United States Intellectual Property

The U.S. Court of Appeals for the Federal Circuit affirmed the Trademark Trial and Appeal Board’s (TTAB) finding that a default judgment entered against an applicant for failure to defend against an opposition to registration of its word-and-design mark did not preclude an opposition filed against the applicant’s similar, pending word-mark application. Sharp Kabushiki Kaisha v. ThinkSharp, Inc., Case No. 05-1220 (Fed. Cir. May 30, 2006) (Newman, J.).

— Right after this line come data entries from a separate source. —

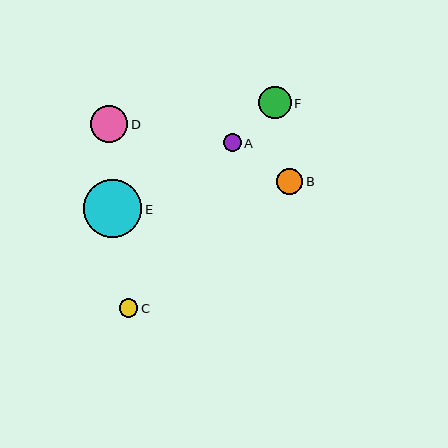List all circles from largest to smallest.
From largest to smallest: E, D, F, B, C, A.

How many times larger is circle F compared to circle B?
Circle F is approximately 1.2 times the size of circle B.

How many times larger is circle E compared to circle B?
Circle E is approximately 2.2 times the size of circle B.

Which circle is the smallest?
Circle A is the smallest with a size of approximately 17 pixels.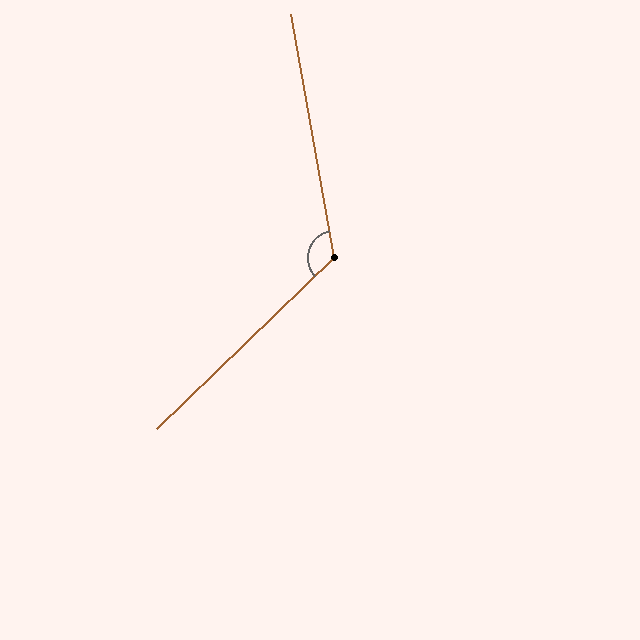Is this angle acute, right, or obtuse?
It is obtuse.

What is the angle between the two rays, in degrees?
Approximately 124 degrees.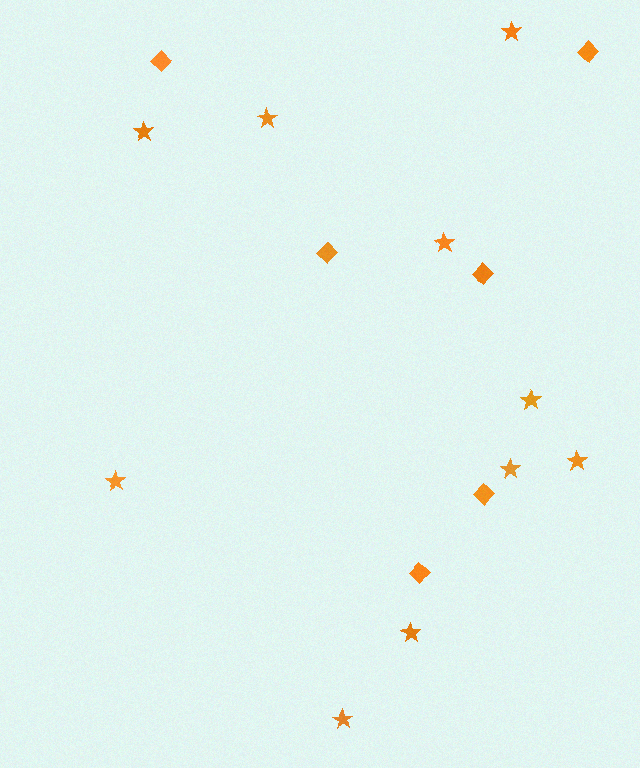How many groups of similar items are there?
There are 2 groups: one group of diamonds (6) and one group of stars (10).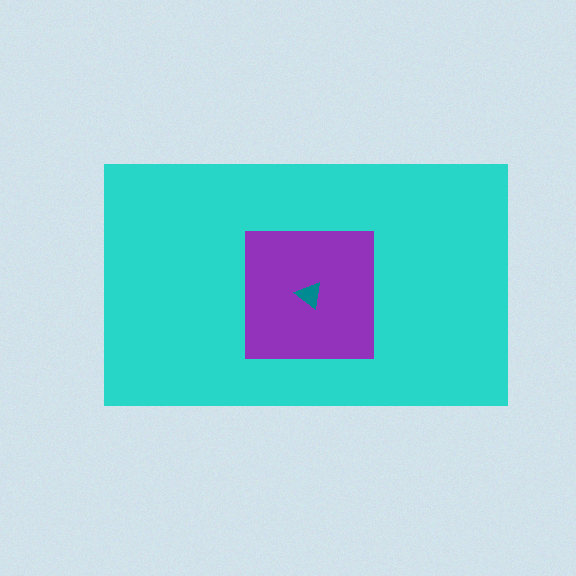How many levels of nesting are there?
3.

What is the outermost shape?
The cyan rectangle.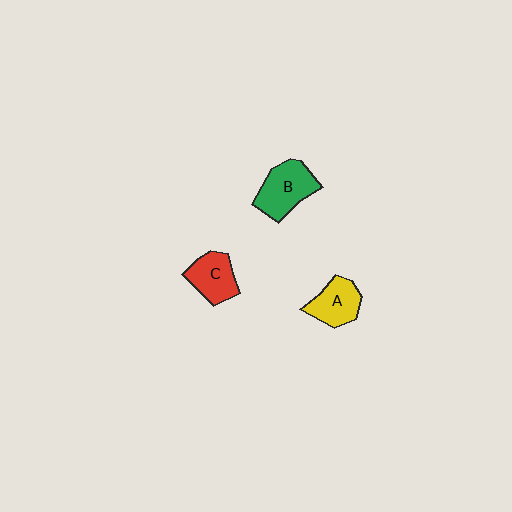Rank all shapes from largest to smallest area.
From largest to smallest: B (green), C (red), A (yellow).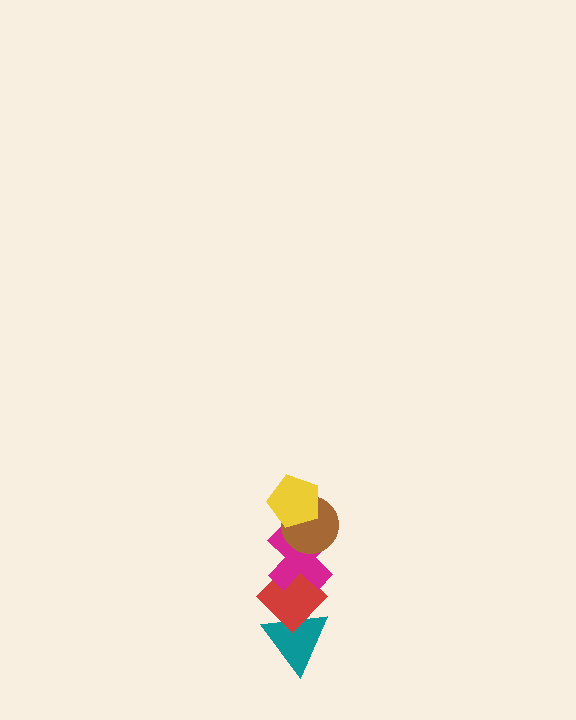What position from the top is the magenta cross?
The magenta cross is 3rd from the top.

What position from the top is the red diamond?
The red diamond is 4th from the top.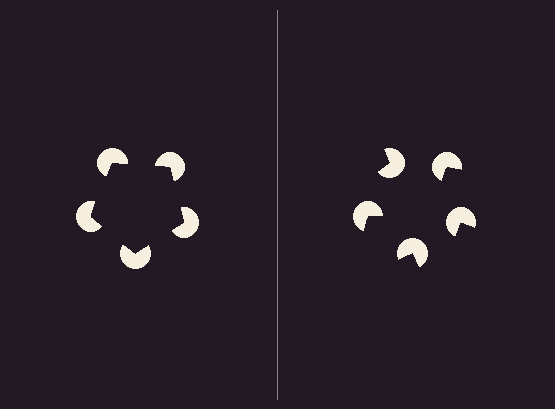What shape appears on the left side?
An illusory pentagon.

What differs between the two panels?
The pac-man discs are positioned identically on both sides; only the wedge orientations differ. On the left they align to a pentagon; on the right they are misaligned.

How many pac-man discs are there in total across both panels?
10 — 5 on each side.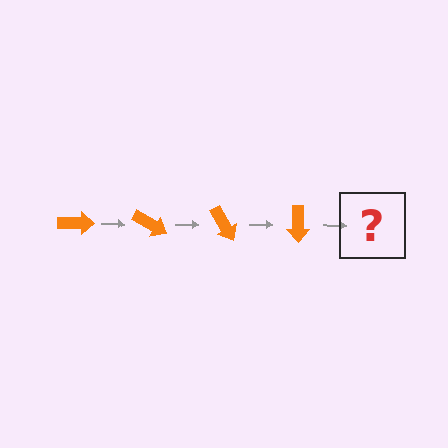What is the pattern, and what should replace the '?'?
The pattern is that the arrow rotates 30 degrees clockwise each step. The '?' should be an orange arrow rotated 120 degrees clockwise.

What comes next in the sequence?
The next element should be an orange arrow rotated 120 degrees clockwise.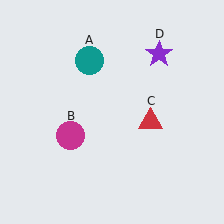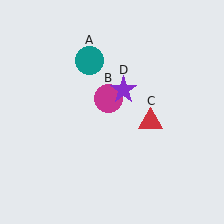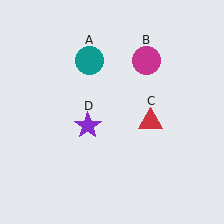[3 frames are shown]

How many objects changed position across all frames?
2 objects changed position: magenta circle (object B), purple star (object D).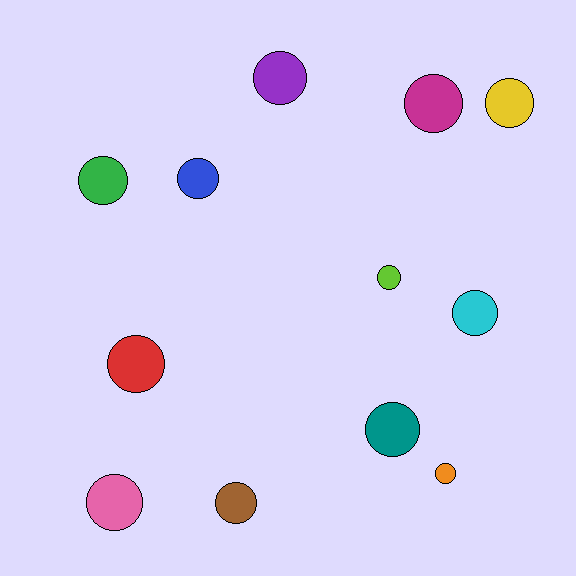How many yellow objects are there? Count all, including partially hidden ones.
There is 1 yellow object.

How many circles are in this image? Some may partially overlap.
There are 12 circles.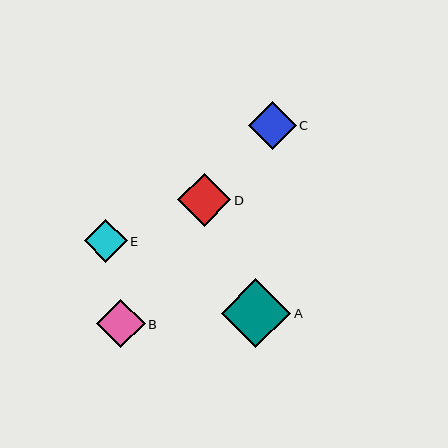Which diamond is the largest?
Diamond A is the largest with a size of approximately 69 pixels.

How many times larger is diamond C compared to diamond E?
Diamond C is approximately 1.1 times the size of diamond E.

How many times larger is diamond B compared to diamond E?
Diamond B is approximately 1.1 times the size of diamond E.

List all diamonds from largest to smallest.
From largest to smallest: A, D, B, C, E.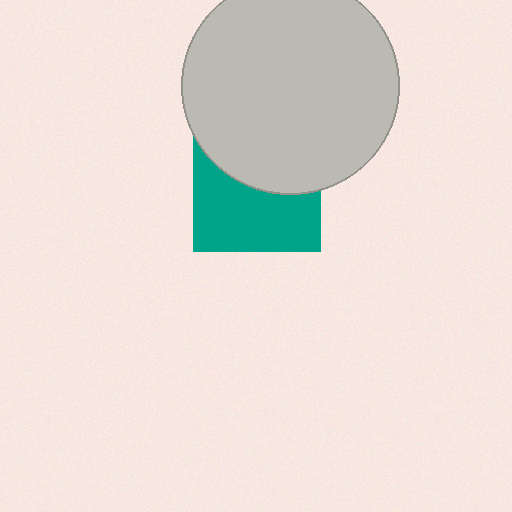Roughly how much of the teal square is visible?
About half of it is visible (roughly 54%).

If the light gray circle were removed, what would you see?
You would see the complete teal square.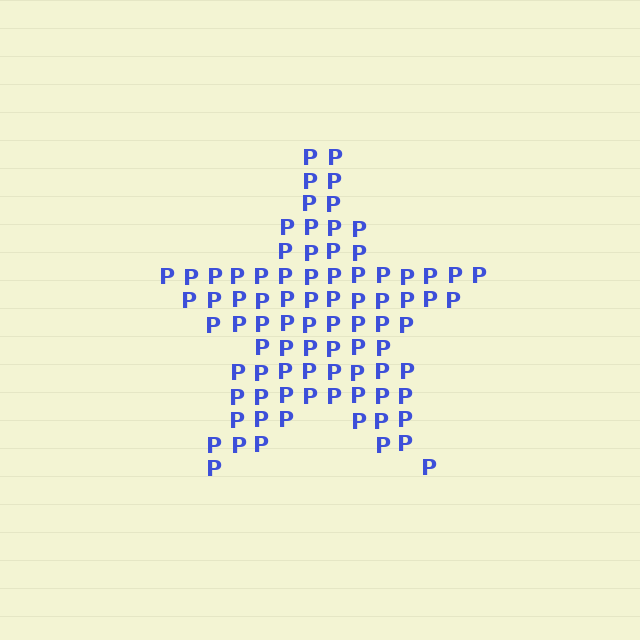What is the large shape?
The large shape is a star.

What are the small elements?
The small elements are letter P's.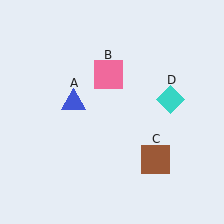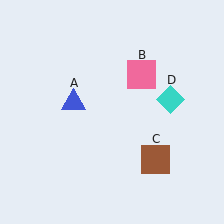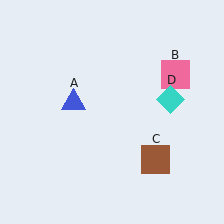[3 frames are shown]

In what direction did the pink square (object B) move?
The pink square (object B) moved right.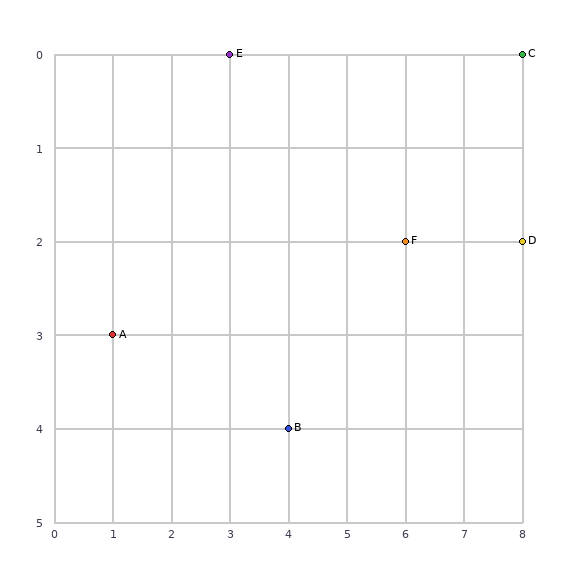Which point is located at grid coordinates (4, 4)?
Point B is at (4, 4).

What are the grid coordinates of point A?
Point A is at grid coordinates (1, 3).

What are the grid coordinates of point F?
Point F is at grid coordinates (6, 2).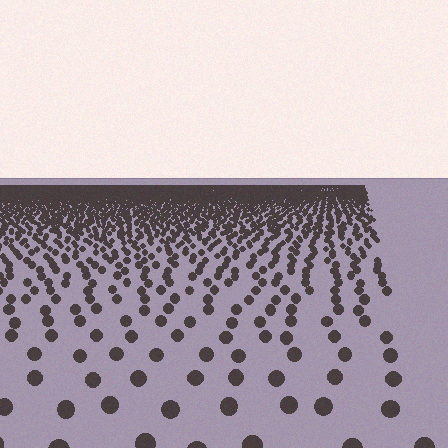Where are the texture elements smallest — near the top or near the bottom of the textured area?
Near the top.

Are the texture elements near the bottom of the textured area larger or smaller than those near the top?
Larger. Near the bottom, elements are closer to the viewer and appear at a bigger on-screen size.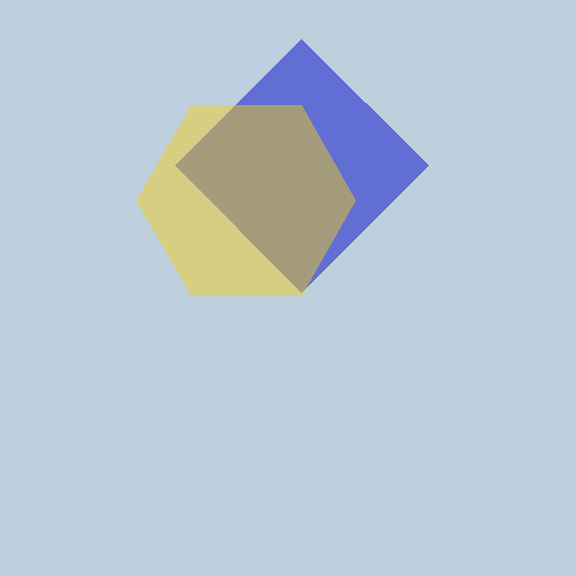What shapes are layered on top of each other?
The layered shapes are: a blue diamond, a yellow hexagon.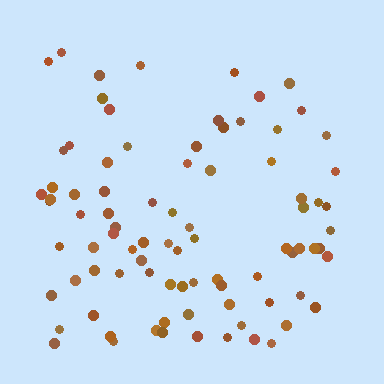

The applicant, ThinkSharp, filed two trademark applications within four months of each other: one for THINKSHARP and the other for THINKSHARP & DESIGN. Sharp opposed both applications, asserting that the marks were confusingly similar to and diluted the family of SHARP marks. ThinkSharp chose to defend only the THINKSHARP word-mark registration. The TTAB entered a default judgment against ThinkSharp as to its word-and-design mark. During the opposition proceedings on the word mark, Sharp argued the default judgment entered in its favor on the word-and-design mark operated as res judicata against ThinkSharp, thereby precluding ThinkSharp from contesting the opposition directed to its word mark.

The TTAB rejected Sharp’s res judicata argument, holding that an "applicant was entitled to choose to pursue one registration and abandon the other, even after oppositions had been filed." It further explained that an "applicant is not required to defend against multiple oppositions in order to preserve its right to defend against one of them." The TTAB also found that there was no likelihood of confusion between the THINKSHARP and SHARP marks. Sharp appealed on the issue of res judicata.

In affirming the TTAB’s decision, the Federal Circuit reiterated the Supreme Court’s concerns against the offensive use of res judicata and held that "[p]recedent and sound administrative policy support the Board’s reasoning that a trademark owner is entitled to choose which opposition to defend, when the proceedings are not an attempt to evade the effect of a previous adverse judgment on the merits."

The Federal Circuit particularly noted the TTAB’s finding that ThinkSharp filed the two trademark applications at the same time. Thus, this was not a situation where ThinkSharp adopted a second mark after judgment had been entered against it in another matter in an attempt to insignificantly modify its mark after an adverse ruling.

The fact that the default judgment on the word-and-design mark was entered on procedural grounds, and without consideration of the merits, was also "highly relevant" to the Federal Circuit’s conclusion: "when a party did not have an opportunity to litigate disputed issues, a decision to permit such litigation is favored."